I was thinking about it and I couldn’t help but feel something very familiar… then it struck me:
This vector quantization concept is very analogous to the SDR representation except it’s for deep learning.

They have some very similar properties as a consequence:

  • VQ only allows combinations of the code-book vectors. → SDR only allows specific combinations of sparsely active mini-columns.
    • Which forces it to define very limited (but robust) manifold compared to the original (N-D or N-bit) space.
  • Both representations make the inputs to be almost always transformed to settle to a point on the said manifolds which makes them really robust.
  • With the well-defined mainfolds, it’s very efficient to learn something useful really fast.
    • TM can even do few-shot learning!
    • VQ enables fast convergence.
  • The list goes on…

Another interesting fact:
VQ suffers from different code-book vectors representing almost the same thing and having dead vectors meaning they hardly get used.
And this is extremely similar to what SP suffers from as well!
SP alleviates this problem by boosting and the DL community has come up with something to resolve this as well.
Maybe boosting would also work for VQ as well? :thinking:

I want to hear what the HTM community has to say! :smiley:


VQ is very similar to the Sparse and Redundant Representation algorithms that I have been learning about (MOD, K-SVD). The redundant code-words (atoms, filters) in the code-book are a feature, not a bug. They allow you to capture a wide variety of potential inputs using a linear combination of a very small number of code-words.

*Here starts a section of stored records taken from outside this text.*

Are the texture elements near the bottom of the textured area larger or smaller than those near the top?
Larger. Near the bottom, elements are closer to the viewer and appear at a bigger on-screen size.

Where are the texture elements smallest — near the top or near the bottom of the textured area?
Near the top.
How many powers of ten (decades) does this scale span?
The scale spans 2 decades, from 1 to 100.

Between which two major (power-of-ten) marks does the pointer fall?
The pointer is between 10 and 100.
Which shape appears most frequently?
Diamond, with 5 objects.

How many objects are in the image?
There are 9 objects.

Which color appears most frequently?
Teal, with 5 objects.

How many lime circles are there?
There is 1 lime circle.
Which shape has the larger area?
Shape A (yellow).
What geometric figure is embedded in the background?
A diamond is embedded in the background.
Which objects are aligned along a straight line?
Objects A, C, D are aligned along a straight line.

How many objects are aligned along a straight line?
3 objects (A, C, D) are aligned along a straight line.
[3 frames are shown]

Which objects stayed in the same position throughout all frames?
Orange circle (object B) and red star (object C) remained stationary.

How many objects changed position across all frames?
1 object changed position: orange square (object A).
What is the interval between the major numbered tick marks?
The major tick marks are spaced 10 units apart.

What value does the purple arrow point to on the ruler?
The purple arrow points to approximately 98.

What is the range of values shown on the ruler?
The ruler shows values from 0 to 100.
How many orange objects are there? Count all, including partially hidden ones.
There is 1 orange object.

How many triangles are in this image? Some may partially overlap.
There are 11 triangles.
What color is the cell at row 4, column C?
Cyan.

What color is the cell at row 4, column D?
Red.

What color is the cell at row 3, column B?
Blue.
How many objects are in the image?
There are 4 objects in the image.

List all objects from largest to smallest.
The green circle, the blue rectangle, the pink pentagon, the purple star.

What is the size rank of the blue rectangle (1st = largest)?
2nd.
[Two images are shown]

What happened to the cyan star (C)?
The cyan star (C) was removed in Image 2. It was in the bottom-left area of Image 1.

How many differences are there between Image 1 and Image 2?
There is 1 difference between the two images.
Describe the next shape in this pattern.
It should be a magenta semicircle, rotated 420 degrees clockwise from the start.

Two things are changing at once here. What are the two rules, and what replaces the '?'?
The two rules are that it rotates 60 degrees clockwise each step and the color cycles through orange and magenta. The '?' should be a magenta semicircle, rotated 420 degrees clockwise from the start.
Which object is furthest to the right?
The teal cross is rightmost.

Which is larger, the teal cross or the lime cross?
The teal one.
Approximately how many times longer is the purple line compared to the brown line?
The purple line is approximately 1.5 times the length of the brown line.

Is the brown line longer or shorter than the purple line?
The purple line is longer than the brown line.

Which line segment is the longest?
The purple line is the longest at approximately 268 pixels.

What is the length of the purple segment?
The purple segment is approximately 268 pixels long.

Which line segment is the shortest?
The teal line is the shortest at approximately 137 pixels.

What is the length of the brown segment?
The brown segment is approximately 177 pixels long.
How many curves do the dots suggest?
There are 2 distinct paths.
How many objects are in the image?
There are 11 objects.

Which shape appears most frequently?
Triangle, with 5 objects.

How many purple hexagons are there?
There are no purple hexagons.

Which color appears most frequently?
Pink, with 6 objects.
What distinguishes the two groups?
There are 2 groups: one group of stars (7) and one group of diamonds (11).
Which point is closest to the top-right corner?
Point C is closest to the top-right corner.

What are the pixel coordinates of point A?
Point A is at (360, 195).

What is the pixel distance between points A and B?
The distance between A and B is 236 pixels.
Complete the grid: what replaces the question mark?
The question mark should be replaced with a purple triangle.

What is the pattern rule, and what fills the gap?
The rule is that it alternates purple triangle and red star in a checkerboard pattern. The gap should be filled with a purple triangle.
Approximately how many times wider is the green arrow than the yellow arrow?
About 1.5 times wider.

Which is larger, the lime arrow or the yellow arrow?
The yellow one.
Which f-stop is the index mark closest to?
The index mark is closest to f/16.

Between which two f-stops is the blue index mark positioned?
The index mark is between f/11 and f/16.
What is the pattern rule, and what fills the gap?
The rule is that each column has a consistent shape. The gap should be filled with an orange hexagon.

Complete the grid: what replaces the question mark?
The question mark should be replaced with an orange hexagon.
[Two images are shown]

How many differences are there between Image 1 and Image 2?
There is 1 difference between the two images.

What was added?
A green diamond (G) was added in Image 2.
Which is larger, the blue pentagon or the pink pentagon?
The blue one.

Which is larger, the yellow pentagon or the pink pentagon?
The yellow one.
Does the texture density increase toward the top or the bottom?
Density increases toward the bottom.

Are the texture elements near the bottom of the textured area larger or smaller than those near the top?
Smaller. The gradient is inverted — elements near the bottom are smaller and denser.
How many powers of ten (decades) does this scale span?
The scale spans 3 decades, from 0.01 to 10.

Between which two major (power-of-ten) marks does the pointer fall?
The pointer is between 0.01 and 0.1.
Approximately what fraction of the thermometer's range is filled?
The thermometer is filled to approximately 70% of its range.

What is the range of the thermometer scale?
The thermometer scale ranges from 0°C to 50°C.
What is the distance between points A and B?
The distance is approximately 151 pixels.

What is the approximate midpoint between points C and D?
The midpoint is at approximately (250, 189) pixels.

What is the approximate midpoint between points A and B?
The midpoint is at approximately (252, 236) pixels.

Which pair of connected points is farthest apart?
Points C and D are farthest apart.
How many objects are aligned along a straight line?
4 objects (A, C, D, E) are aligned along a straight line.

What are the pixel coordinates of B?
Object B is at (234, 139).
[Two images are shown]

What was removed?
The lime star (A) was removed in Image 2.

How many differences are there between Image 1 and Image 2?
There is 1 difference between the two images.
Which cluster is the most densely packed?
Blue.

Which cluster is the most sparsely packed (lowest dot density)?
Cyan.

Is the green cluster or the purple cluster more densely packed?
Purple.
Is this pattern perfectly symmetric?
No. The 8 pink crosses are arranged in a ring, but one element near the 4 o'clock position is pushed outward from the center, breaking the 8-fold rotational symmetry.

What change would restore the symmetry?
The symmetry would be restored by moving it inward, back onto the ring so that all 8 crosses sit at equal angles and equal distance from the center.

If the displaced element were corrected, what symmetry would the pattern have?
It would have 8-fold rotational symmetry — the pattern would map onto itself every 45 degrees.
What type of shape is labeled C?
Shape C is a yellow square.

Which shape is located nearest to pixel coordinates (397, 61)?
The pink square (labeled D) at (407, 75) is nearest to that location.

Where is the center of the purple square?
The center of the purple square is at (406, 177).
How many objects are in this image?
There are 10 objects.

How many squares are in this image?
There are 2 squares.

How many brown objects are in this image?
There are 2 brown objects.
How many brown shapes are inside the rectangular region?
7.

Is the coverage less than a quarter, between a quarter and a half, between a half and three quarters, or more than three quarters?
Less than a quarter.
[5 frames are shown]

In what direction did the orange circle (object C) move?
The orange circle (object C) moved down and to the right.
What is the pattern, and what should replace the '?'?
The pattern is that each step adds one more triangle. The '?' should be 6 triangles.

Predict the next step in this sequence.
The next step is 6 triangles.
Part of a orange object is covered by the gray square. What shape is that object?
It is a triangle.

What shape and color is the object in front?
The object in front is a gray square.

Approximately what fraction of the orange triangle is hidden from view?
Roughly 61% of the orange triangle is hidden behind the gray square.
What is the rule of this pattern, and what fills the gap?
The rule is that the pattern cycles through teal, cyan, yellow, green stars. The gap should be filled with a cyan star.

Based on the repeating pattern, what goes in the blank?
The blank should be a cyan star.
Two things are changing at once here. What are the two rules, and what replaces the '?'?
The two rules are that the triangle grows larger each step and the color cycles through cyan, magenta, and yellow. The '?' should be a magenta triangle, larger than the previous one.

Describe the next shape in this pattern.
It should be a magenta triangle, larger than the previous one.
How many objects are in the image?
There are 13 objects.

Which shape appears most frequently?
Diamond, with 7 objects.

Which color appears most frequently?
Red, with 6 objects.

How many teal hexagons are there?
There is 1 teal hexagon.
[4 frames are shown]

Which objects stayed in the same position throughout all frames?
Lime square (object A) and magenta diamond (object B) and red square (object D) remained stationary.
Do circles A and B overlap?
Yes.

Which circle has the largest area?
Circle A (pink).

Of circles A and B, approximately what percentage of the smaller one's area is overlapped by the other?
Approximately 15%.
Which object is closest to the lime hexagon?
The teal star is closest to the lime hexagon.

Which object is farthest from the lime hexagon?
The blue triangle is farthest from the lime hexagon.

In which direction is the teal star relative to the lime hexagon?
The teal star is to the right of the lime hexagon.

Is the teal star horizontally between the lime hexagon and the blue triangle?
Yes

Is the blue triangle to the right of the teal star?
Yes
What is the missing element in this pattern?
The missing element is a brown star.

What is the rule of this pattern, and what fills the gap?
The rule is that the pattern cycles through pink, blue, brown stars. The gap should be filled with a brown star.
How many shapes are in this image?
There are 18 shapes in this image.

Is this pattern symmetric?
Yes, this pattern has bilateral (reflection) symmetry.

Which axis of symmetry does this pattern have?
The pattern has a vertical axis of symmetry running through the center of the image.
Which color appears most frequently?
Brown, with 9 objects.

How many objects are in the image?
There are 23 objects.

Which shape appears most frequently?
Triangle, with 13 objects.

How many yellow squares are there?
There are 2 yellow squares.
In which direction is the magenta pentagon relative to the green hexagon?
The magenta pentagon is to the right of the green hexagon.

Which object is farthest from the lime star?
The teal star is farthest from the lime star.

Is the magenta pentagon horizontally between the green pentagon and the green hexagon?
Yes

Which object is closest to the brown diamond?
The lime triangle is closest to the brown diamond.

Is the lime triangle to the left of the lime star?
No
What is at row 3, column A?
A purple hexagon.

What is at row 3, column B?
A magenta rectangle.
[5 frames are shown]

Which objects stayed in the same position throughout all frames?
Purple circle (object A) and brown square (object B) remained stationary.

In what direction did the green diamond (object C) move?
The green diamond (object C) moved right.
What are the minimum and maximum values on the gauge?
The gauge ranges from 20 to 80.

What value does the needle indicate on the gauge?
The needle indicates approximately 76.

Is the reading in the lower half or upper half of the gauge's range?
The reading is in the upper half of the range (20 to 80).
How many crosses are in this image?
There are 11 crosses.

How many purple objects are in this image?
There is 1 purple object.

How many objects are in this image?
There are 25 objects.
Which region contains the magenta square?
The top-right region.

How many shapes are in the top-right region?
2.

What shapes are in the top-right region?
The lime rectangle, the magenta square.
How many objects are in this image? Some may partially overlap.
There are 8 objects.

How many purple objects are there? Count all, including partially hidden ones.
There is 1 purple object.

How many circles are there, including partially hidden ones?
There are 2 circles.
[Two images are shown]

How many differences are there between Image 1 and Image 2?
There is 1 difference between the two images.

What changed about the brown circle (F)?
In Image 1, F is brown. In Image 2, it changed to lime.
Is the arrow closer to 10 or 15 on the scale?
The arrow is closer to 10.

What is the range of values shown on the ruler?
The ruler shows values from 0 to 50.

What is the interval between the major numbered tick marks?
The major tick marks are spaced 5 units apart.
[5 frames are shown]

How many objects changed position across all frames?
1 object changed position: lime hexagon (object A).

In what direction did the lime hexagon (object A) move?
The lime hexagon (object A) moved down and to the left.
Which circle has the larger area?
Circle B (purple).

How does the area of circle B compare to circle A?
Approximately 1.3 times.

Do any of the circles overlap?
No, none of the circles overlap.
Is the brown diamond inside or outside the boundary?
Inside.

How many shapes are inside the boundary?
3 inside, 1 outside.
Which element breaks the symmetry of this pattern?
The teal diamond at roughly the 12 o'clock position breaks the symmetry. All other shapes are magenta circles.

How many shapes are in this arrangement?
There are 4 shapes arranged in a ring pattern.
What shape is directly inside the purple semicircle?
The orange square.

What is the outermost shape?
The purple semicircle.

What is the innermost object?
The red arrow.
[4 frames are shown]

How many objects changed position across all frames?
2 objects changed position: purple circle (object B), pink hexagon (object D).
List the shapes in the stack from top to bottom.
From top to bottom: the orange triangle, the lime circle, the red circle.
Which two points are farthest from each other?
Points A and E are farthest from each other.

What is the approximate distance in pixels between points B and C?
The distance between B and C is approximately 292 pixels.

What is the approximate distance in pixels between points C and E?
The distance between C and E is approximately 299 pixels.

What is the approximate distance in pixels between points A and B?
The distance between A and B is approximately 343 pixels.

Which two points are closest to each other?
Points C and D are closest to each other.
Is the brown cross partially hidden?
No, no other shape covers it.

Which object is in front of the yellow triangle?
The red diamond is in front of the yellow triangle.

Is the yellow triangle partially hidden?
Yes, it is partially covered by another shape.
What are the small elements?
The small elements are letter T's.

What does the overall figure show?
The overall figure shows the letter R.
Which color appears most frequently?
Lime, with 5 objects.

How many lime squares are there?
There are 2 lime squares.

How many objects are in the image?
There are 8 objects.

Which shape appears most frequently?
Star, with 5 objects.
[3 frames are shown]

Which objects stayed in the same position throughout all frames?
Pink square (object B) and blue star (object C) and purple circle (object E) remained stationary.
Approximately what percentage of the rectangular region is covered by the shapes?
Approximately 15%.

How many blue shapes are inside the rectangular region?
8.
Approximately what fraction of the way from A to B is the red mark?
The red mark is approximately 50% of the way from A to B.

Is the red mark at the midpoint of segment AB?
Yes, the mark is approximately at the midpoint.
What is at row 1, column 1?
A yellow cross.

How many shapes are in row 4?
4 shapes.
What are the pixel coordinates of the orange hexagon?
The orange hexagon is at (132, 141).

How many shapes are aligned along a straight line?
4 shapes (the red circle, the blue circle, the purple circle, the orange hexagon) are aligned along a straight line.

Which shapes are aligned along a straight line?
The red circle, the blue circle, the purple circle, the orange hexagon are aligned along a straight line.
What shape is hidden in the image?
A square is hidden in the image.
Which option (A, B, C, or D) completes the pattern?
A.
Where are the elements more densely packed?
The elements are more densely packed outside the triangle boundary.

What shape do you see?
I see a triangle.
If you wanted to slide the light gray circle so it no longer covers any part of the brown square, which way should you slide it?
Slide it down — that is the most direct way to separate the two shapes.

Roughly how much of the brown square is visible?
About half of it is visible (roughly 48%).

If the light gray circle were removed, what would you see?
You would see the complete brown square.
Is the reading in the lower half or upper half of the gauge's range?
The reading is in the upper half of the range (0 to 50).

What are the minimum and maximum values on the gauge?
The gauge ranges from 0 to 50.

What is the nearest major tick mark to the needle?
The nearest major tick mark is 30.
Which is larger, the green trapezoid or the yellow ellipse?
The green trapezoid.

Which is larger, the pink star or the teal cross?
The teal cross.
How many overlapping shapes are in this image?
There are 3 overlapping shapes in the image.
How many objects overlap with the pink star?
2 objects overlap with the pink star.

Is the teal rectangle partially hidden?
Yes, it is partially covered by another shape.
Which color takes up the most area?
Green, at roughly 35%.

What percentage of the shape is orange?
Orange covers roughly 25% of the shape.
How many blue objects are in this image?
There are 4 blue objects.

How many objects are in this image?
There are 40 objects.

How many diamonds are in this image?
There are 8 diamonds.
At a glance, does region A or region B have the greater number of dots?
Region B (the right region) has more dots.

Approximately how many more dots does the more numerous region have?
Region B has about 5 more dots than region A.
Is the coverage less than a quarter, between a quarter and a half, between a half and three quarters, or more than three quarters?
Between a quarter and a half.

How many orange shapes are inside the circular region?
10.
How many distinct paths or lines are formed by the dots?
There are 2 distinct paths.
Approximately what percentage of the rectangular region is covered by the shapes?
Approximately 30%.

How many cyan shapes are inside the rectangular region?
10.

While there are ways to minimize the size of the code-book by increasing the distance between code-words (removing redundant filters), you do so at the expense of potentially needing to use additional code-words to accurately capture some of the more subtle perturbations (residuals) from the mean representations in the code-book. In essence you need to generate additional code-words (basis functions) to encode the space around the primary filters.

My demo of the Orthogonal Matching Pursuit algorithm is an initial step towards trying to figure out how to incorporate these encoding schemes into a Temporal Memory implementation.